Of course you can see what’s going to happen next but Margie can’t see it at all. The inevitable disaster ensues.
Margie’s father stands by her but his loyalty to his daughter will have unfortunate consequences. Needing money urgently for Margie’s sake he gets sucked into a get-rich-quick scheme and that turns out the way you’d expect it to as well.
Allen Crane’s friend Edward Adams (Conrad Nagel) is a different kettle of fish. While Allen is not ready for the responsibilities of marriage (and probably never will be) Edward has already taken that step. And he’s been hurt as badly as Margie has. It’s made him bitter towards women but underneath the bitterness he’s quite a nice guy (and more of man than Allen will ever be) and he’s rather taken by Margie. The question is, can she penetrate his cynical bitter exterior to get to the real man underneath? And does she still have a chance for happiness?

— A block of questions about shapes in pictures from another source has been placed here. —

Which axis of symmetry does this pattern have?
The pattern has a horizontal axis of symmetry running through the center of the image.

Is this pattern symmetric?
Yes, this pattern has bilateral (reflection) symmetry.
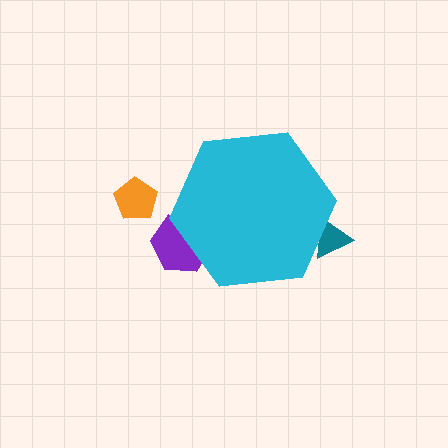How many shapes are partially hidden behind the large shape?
2 shapes are partially hidden.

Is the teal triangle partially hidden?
Yes, the teal triangle is partially hidden behind the cyan hexagon.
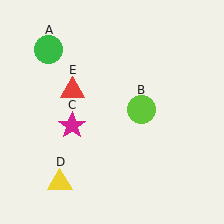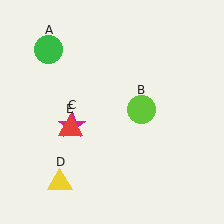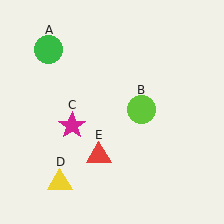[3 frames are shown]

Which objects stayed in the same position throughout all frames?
Green circle (object A) and lime circle (object B) and magenta star (object C) and yellow triangle (object D) remained stationary.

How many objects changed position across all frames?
1 object changed position: red triangle (object E).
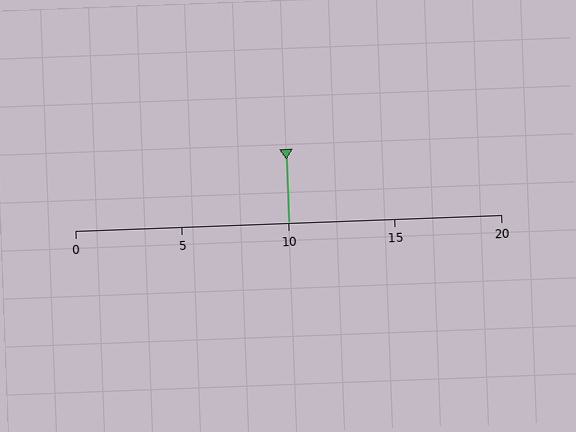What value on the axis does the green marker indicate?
The marker indicates approximately 10.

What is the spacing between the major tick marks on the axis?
The major ticks are spaced 5 apart.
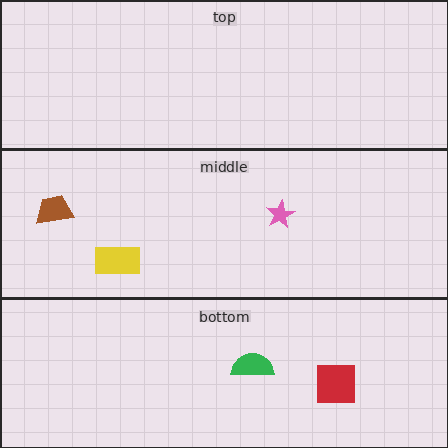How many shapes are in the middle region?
3.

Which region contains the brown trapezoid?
The middle region.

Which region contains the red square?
The bottom region.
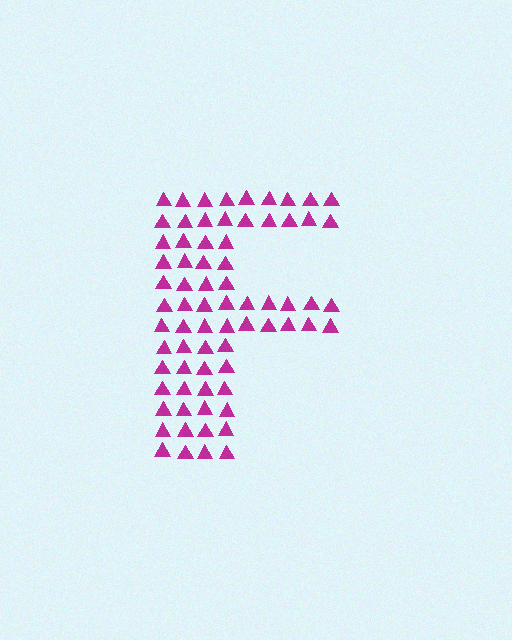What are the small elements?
The small elements are triangles.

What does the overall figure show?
The overall figure shows the letter F.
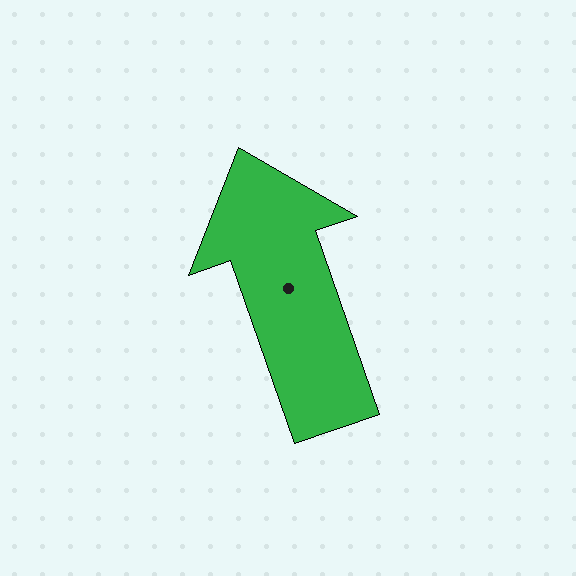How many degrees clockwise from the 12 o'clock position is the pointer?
Approximately 341 degrees.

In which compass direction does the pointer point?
North.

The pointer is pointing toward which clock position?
Roughly 11 o'clock.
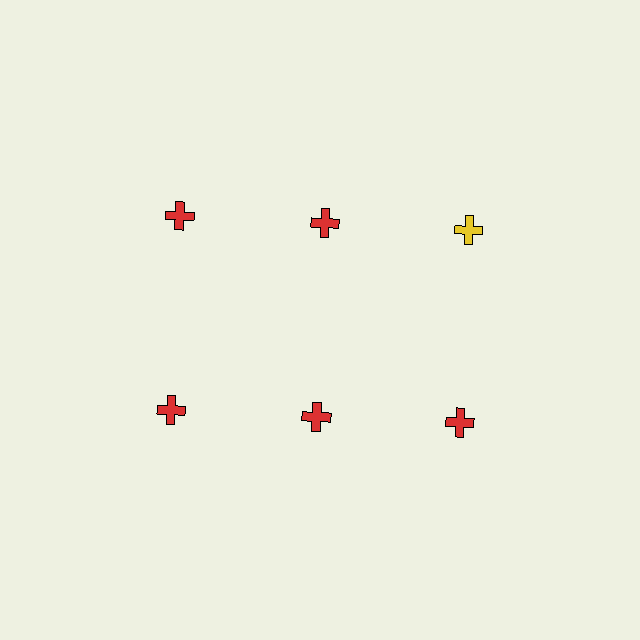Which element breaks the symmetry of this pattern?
The yellow cross in the top row, rightmost column breaks the symmetry. All other shapes are red crosses.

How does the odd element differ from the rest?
It has a different color: yellow instead of red.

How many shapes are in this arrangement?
There are 6 shapes arranged in a grid pattern.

The plot was old even in 1931. Allen is a stock-standard melodrama cad and Margie is a stock-standard naïve poor girl just waiting for a cad to come along and ruin her.
Director John Francis Dillon isn’t exactly inspired either, so this movie has quite a few things running against it. What saves it are the performances.
Dorothy Mackaill is one of the great forgotten Hollywood actresses. A big star in the silent era she seemed to be making a successful transition to talkies in the early 30s but the end of the pre-code era also marked the end of her career. She did virtually nothing at all after 1934. That’s a great pity because she was a fine actress and she manages not to make Margie’s naïvete irritating, which is quite a feat. She gets the blend of innocence and surface sophistication just right and she manages to be hardboiled and vulnerable at the same time.
Joan Blondell once again finds herself in a supporting role, which was pretty much the story of her career, always playing the heroine’s best friend (or as in this case the heroine’s sister). As late as 1957 in Desk Set she was still playing the female lead’s best friend! As always she’s delightful and funny and engagingly sassy.
The male characters are less developed but Conrad Nagel is impressive while Walter Byron is an entertaining if predictable cad. H. B. Warner gives the role of Margie’s father the combination of dignity and kindliness that it requires.
Warner’s made-on-demand DVD includes this picture and other Dorothy Mackaill pre-code film, Bright Lights. The prints are unrestored and there are occasional sound problems but picture quality is generally good. Given the obscurity of these movies this is the best they’re ever going to look and this double feature is worth grabbing.
A movie that is worth seeing if only for Dorothy Mackaill and Joan Blondell. Recommended as long as your expectations aren’t too high. And it does have a considerable quantity of pre-code frankness about pre-marital and extra-marital sex.